Sur terre comme sur mer, la Tunisie veut cadenasser ses frontières. Au cours de sa visite à la base navale principale de Bizerte, le 10 octobre 2017, le ministre de la Défense nationale, Abdelkarim Zebidi, a annoncé qu’un “système de surveillance électronique du littoral sera mis en place d’ici fin 2019 ». Réalisé en collaboration avec les Etats Unis, il sera destiné à renforcer les capacités de l’armée de mer.

Un dispositif qui sera complété, au cours de l’année 2018, par l’acquisition de quatre navires de patrouille de haute mer (OPV). Opérationel également en 2018, un centre de formation professionnelle en plongée sous-marine et en activités subaquatiques sera mis en place à Zarzis, a encore annoncé Abdelkarim Zebidi.

« Le ministère de la Défense nationale veille à améliorer les capacités opérationnelles de l’armée de mer particulièrement en matière de lutte contre le crime organisé, la contrebande et la migration clandestine », s’est justifié le ministre.

La vigilance est également de mise sur terre. La frontière entre la Tunisie et la Libye s’étale sur 450 kilomètres. Cette zone essentiellement désetique est le maillon faible du dispositif sécuritaire élaboré par Tunis. Rien que les trafics illicites et la contrebande qui s’y développent occasionnent une perte estimée à 266 millions d’euros par an dans le budget de l’Etat tunisien.

Mais la frontière tuniso-libyenne est surtout devenue la porte d’entrée des terroristes islamistes, concentrés notamment dans la région de Syrte. A l’été 2015, les Nations unies alertait Tunis sur le nombre croissant de leurs ressortissants combattant dans les rangs de Daech (4000 en Syrie et 1500 en Libye) et qui pourraient revenir dans le pays pour y préparer des attentats.

D’où la volonté des autorités tunisiennes de renforcer la protection physique de la ligne frontalière par une surveillance électronique à la suite d’un accord conclu dans ce sens avec les Etats-unis et l’Allemagne. Dès 2016, un premier contrat de 24,9 millions de dollars était passé avec la société Aecom, un bureau d’études et de conseil en ingénierie américain de 45 000 employés et basé dans 150 pays, dans l’objet consiste à installer « un système de surveillance intégrée basé sur des capteurs à distance ainsi que des équipements de base pour la sécurité des frontières », précisait l’ambassade américaine à Tunis.

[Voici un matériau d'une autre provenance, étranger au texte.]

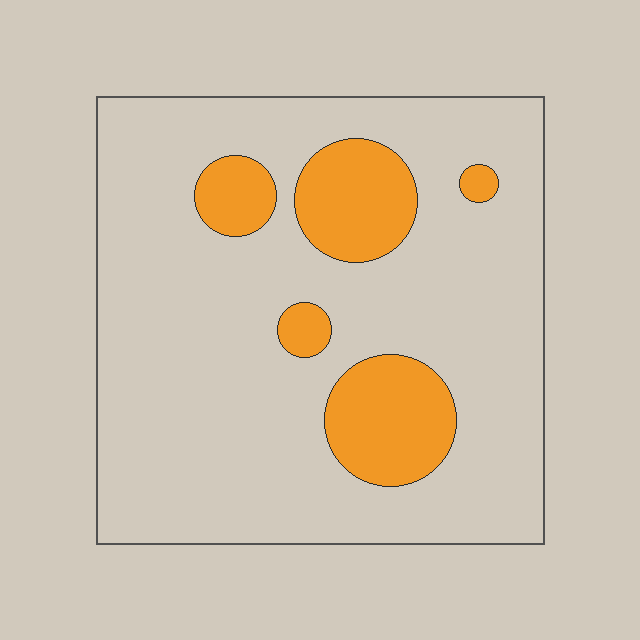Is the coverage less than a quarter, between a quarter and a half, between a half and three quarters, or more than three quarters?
Less than a quarter.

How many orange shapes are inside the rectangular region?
5.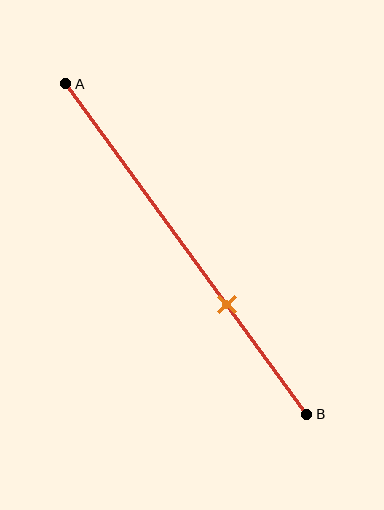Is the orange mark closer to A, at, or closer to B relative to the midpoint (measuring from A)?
The orange mark is closer to point B than the midpoint of segment AB.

Un contrat qui prévoit aussi les « formations afférentes pour l’armée tunisienne et la Garde nationale.”

Le 3 octobre dernier, le ministre de la Défense détaillait l’avancée de ce mega-projet. Il expliquait alors que la première tranche du système électronique permanent, commencée en février 2017 et s’étalant sur 180 kilomètres, entre Ben Guerdane et Dhehiba, devrait s’achèver au milieu de l’année 2018. Tandis que la seconde partie du projet, reliant Dhehiba à Borj El Khadhra, soit une distance de 210 kilomètres, financée par l’Allemagne et réalisée par les Etats-unis serait terminée vers la fin de 2019 ou au début de 2020.

Par ailleurs, les contributions américaines et allemandes se traduisent également par le développement des capacités opérationnelles des forces armées tunisiennes en matière d’équipements, de formations, d’échanges d’expertises et de coordination en matière de renseignements dans le cadre de la lutte contre le terrorisme.

Concrètement, les Allemands fourniront ainsi des véhicules blindés pour renforcer la sécurisation de la frontière avec la Libye. Et un système de surveillance électronique mobile, composé de drones, doit être opérationnel pour la fin de l’année.

Le coût du projet global, financé et exécuté par les Etats-Unis et l’Allemagne, est estimé à 200 millions de dollars (170 millions d’euros).